Vol. LXI, No. 15
Wednesday, April 11, 2007
Despite falling short in 2005, following the first solid Republican outing posted in years in the Township, local Republicans vowed to make sure that future candidates did more than simply fill a space on the ballot column.
Then 2006 came, along with poll-baiting ingredients like contests in the U.S. Senate and House of Representatives, and Princeton Democrats ran unopposed and skated to re-election, hitting nary a Republican bump along the way.
But this year, Republicans are hoping some of that momentum from two years ago will translate to a winning formula.
In the Township, Esther Mills and Cindy Randazzo are going up against incumbent Democrats Phyllis Marchand and Lance Liverman, and in the Borough, Linda Sipprelle and Joe Codega will square off against incumbents Roger Martindell and Andrew Koontz. All four of the Democratic candidates announced their intentions to run last month.
"These are towns that used to be known as solidly Republican towns, but in the last 20 years, there have been more Democrats and Independents moving in," said Mark Herr, president of the Republican Association of Princeton (RAP) last week. "In 2005, we did well, surprising some, but in 2006, the years of transition caught up with us and we were unable to field candidates," he said, pointing to the 2005 candidacies of Tom Pyle and Gordon Bryant, who waged unsuccessful attempts to derail the candidacy of now-Committeewoman Vicky Bergman and to unseat Township Deputy Mayor Bernie Miller.
"When we looked around in 2006, we didn't feel that we would be doing the electorate a service by putting a slapdash campaign together," Mr. Herr said. "Voters would have been poorly suited to have a bad campaign."
But in the summer of 2006, Republicans began meeting regularly, trying to reinvigorate a party that had struggled to stay afloat in recent years. Democrats were well organized, and fresh candidates kept surfacing. November elections became irrelevant on the local level because, even now, more races are waged in the primary.
Mr. Herr's group hopes to change that, along with the Republican caricature of "old white guys, smoking cigars in a room."
"We have a good foursome, and we're working very closely together," said Ms. Sipprelle, adding that policies are still solidifying.

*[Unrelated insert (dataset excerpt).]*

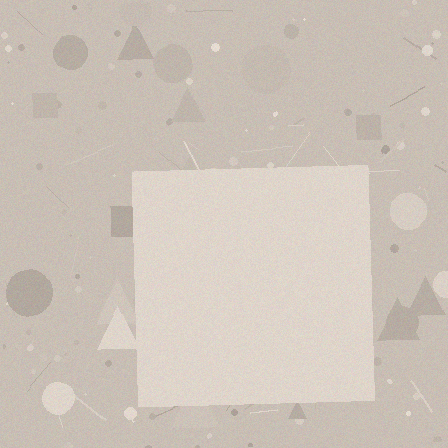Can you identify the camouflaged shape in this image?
The camouflaged shape is a square.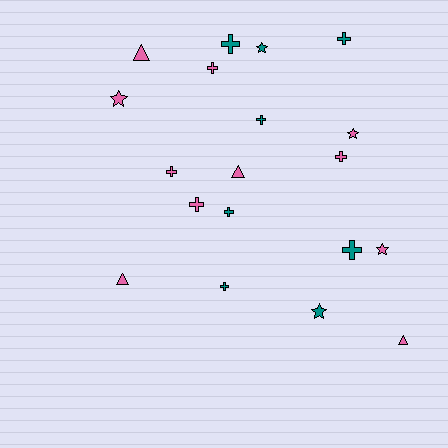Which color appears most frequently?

Mr. Codega, a sophomore at Princeton University, acknowledged that he was coming in as an outsider, but that his involvement with the RAP, and with the University's Princeton College Republicans introduced him to the party's reorganization.
"I saw University students participating in the community, and I think too often, University students ignore their community relationship," he said. "This should be about real civic responsibility."
Ms. Mills, who is a professional mental health counselor, met Mr. Pyle and Mr. Bryant while working at Princeton Community Television, as the Princeton Taxpayers Association, a resident-based advocacy group, looked to televise a candidates' debate at the Hun School in 2005.
Ms. Randazzo, a businesswoman and a self-described "newcomer," quipped that when she first arrived to Princeton from her native Michigan, she "had to hide under a rock because I was a Republican.
"I never envisioned this, but I think the possibilities are endless there are still some things that can be done here."
Town Topics will profile each candidate running for Borough and Township elected office in the coming months.